Hi,
I’m continuing my stress testing of RDataFrame, and now I’m trying to understand a weird dead-lock that my test application has a high chance of falling into.
The code in question is here:
https://gitlab.cern.ch/akraszna/xAODDataSource/blob/master/xAODDataFrameTests/util/rdfToolTest.cxx
Unfortunately it’s not the absolutely simplest thing. 
Since I know that many of our tools can’t handle being initialised at once, I just taught my code to only allow initialising one analysis tool at a time. This is done by simple std::mutex objects. Now, this works well most of the time.

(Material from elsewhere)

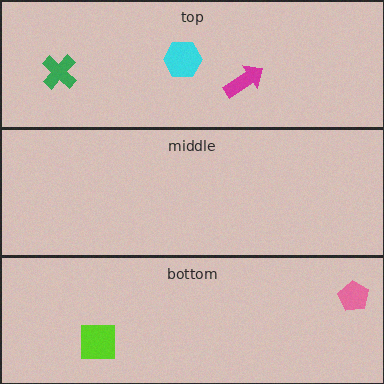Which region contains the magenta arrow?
The top region.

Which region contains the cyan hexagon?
The top region.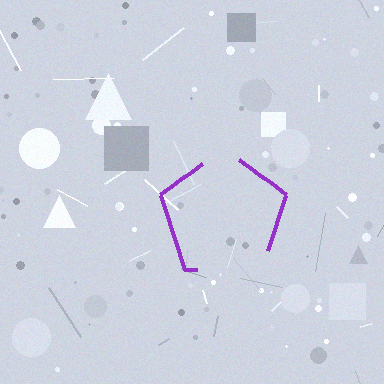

But sometimes the application goes into a dead-lock. Pointing at the std::lock_guard that I use for initialising the electron calibration tool in this example. Looking more carefully at the state of the application when the lock happens, I get:
deadlock.txt (38.1 KB)
It mostly looks understandable, apart from thread 4.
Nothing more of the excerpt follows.